Chi è, allora, l’antagonista principale dei nostri al di là di Widmore? Naturalmente Benjamin Linus, bieco manipolatore e leader della misteriosa tribù conosciuta come Gli Altri. Ben è un uomo freddo e cinico, un animale spirituale abituato all’angoscia e alla cattiveria, un’ape solitaria in un alveare che piano a piano si svuota. Insieme a Locke e Jack è senza dubbio l’altro character grazie al quale le vicende accelerano in maniera inevitabile, ma le sue strategie lo porteranno a una sofferenza che, visto il finale della serie, è da considerarsi eterna. Parliamo di uno dei migliori cattivi/ambigui della storia della televisione, un burattinaio inquietante disposto a tutto pur di salvare il posto in cui è cresciuto e maturato dalle avide e affusolate mani di Widmore. La volontà di proteggere l’isola lo porterà ad avere un rapporto indefinibile con John Locke. I due sembrano avere lo stesso scopo e remare nella stessa direzione, ma la loro storyline verterà su situazioni complesse e molto, molto elaborate.
Nonostante io mi sia dilungato, non ho spiegato neanche la metà di ciò che è realmente Lost, né analizzato tutti i personaggi (ma torneremo quasi sicuramente a parlarne), ma è chiaro che parliamo di una una serie televisiva che non può essere considerata solo come un mero oggetto televisivo, ma che deve essere analizzata un’esperienza di vita, un ricreazione di un mondo del tutto identico a quello in cui ci troviamo, con l’aggiunta di una mitologia spirituale dal significato profondo.
Perché tutti avremmo voluto piangere senza freni, perché tutti avremmo voluto, almeno una volta, capire davvero cosa sta succedendo intorno a noi. Ed è per questo che Lost piace, ci spinge a ragionare, ad esaminare le nostre coscienze, ci consegna sulle spalle un fardello pesante, un’eredità mistica con cui tutti prima o poi avremo a che fare, ci mette alla prova, ci è alle calcagna, ci affossa e ci rialza.

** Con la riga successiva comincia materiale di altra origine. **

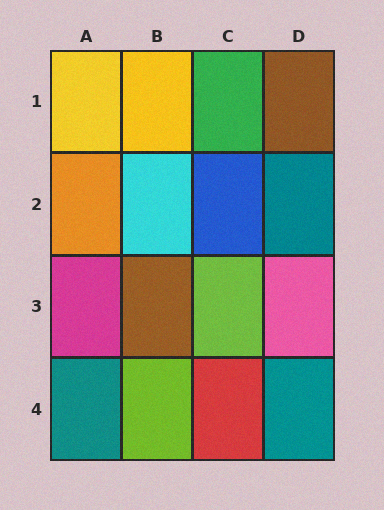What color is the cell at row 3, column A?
Magenta.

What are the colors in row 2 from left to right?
Orange, cyan, blue, teal.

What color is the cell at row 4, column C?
Red.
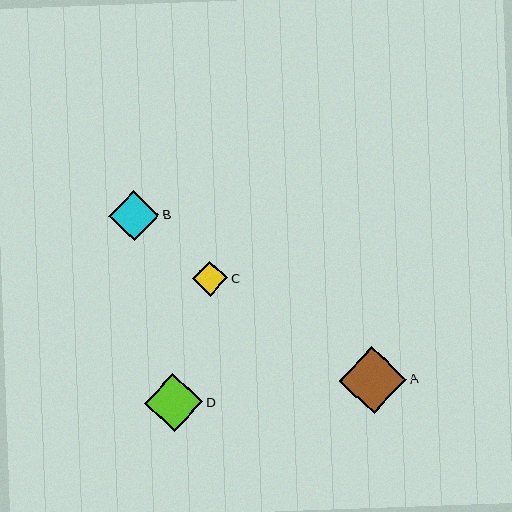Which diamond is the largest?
Diamond A is the largest with a size of approximately 67 pixels.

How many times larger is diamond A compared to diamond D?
Diamond A is approximately 1.2 times the size of diamond D.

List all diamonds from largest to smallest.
From largest to smallest: A, D, B, C.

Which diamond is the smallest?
Diamond C is the smallest with a size of approximately 35 pixels.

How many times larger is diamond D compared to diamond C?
Diamond D is approximately 1.6 times the size of diamond C.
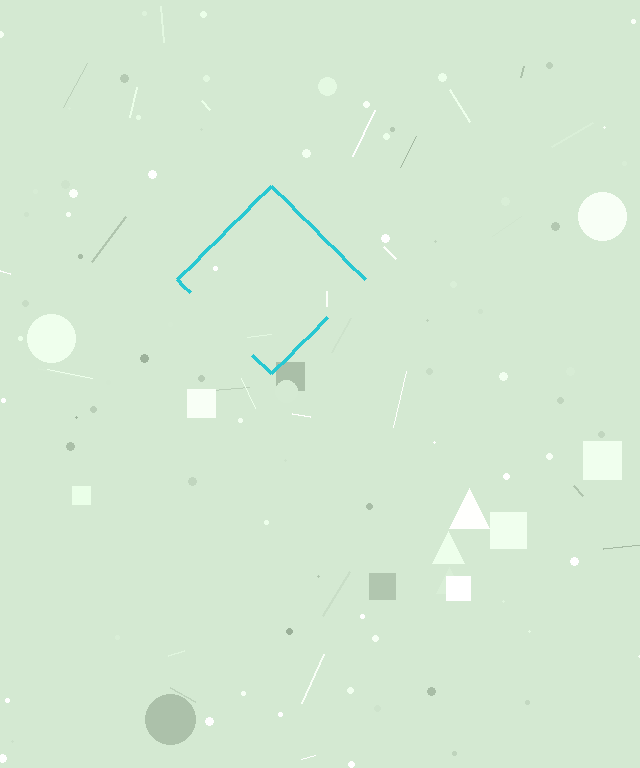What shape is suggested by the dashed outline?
The dashed outline suggests a diamond.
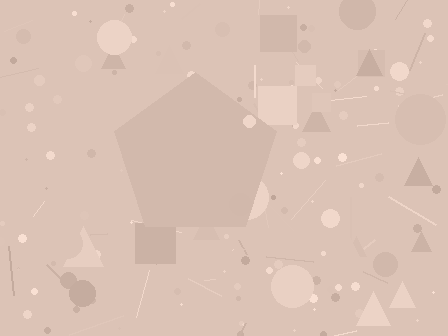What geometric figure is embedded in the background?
A pentagon is embedded in the background.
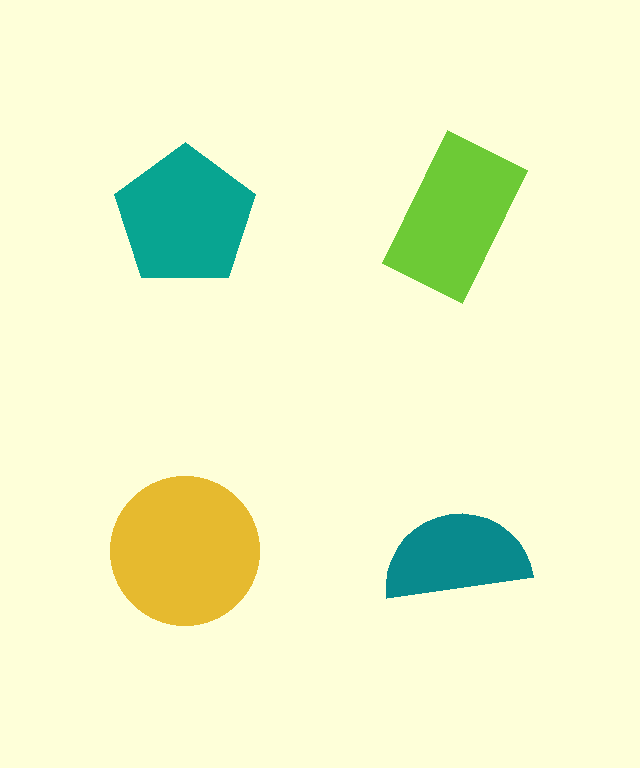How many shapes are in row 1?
2 shapes.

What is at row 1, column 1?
A teal pentagon.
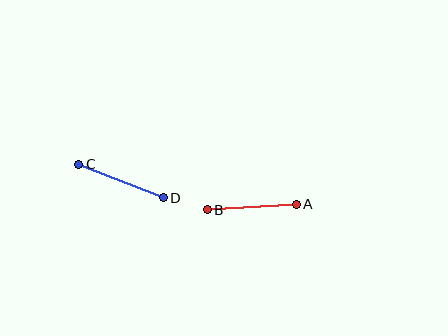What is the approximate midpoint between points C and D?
The midpoint is at approximately (121, 181) pixels.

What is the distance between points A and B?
The distance is approximately 89 pixels.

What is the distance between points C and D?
The distance is approximately 91 pixels.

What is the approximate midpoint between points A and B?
The midpoint is at approximately (252, 207) pixels.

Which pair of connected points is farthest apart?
Points C and D are farthest apart.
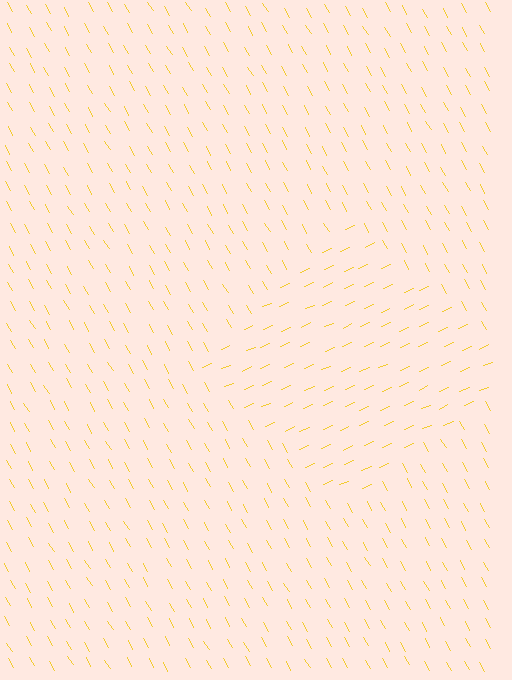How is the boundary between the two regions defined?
The boundary is defined purely by a change in line orientation (approximately 85 degrees difference). All lines are the same color and thickness.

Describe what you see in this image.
The image is filled with small yellow line segments. A diamond region in the image has lines oriented differently from the surrounding lines, creating a visible texture boundary.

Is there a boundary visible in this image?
Yes, there is a texture boundary formed by a change in line orientation.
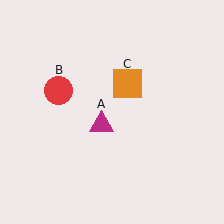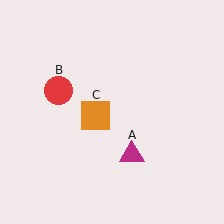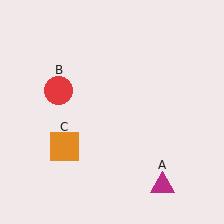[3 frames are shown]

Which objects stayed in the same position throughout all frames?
Red circle (object B) remained stationary.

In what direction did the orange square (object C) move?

Ed è per questo che le avventure del foltissimo gruppo Oceanic 815 sono marchiate a vita nel cuore e nella mente di ogni appassionato: Lost è la nostra storia, quella che non sappiamo di avere, quella che molto spesso rifiutiamo di accettare.
Venite con me e afferrate il telecomando, il mouse o qualsiasi altra cosa: lo schermo dinanzi a voi è spento, quindi fate click per accenderlo e godetevi lo spettacolo.
Godetevi la vostra vita. Godetevi Lost.